Trying (again! ) 3rd time to get these two to make some pretty fry! Figured another round of conditioning and i prepped two other females with the hope that at least one will work out! They are separated at the moment but with hope tomorrow or this evening romance will be in the air right? 
it is a bit of an older pic of mom , shes got a lot more metallic to her now!


----------



## BlueLacee (Dec 8, 2013)

OOOHHHH!!!! They are so beautiful. I cant wait to see the fry


----------



## BlueLacee (Dec 8, 2013)

oh, also good luck with your spawn. I hope it works this time


----------



## AmbiantNight (Feb 12, 2014)

Good luck! I'm keeping my fingers crossed for you.


----------



## DBanana (Nov 20, 2013)

Spawn spawn spawn


----------



## mercedesbenz25 (Oct 29, 2013)

Those are some beautiful fish! I can't wait to see the fry!


----------



## shimagoma (May 1, 2013)

I released the female last night since she seemed to be in the mood and this morning they are chasing all over the place! And we've got some very impressive nests all over the place hah


----------



## shimagoma (May 1, 2013)

woooooo!!!!

hooray! They are still doing their work and are looking great! the female has taken a very very tiny amount of damage and dad is doing a great job getting a few eggs at a time and then re-embracing! Time to get the fry food going!


----------



## KSbetta (Jan 8, 2014)

Can imaging yr excitement level when they spawned...now the fun part begins.

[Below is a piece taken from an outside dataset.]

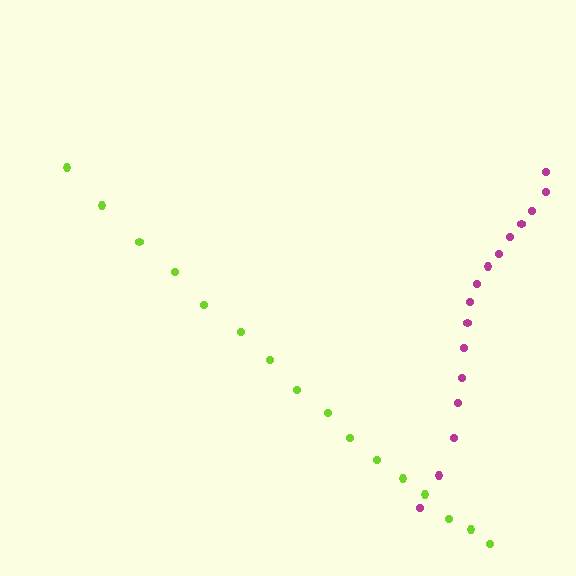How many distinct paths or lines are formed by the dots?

BTW, saw yr use of 'money plant' - to absorb the ammonia, be sure to remove the rotten leaves.


----------



## shimagoma (May 1, 2013)

KSbetta said:


> Can imaging yr excitement level when they spawned...now the fun part begins.
> 
> BTW, saw yr use of 'money plant' - to absorb the ammonia, be sure to remove the rotten leaves.


ah will do! I always vac out leaves, it was more to provide shade. those were my two other conditioned females in case things went south with my first female. Everyone is going back into the sorority tank soon though and mom is gonna get some rest and solo time


----------



## shimagoma (May 1, 2013)

grr ;-; cant seem to figure out how this forum posts youtube videos.  dunno if a mod can correct it and show the code? I searched the forum and found nothing to hint. bleh!


----------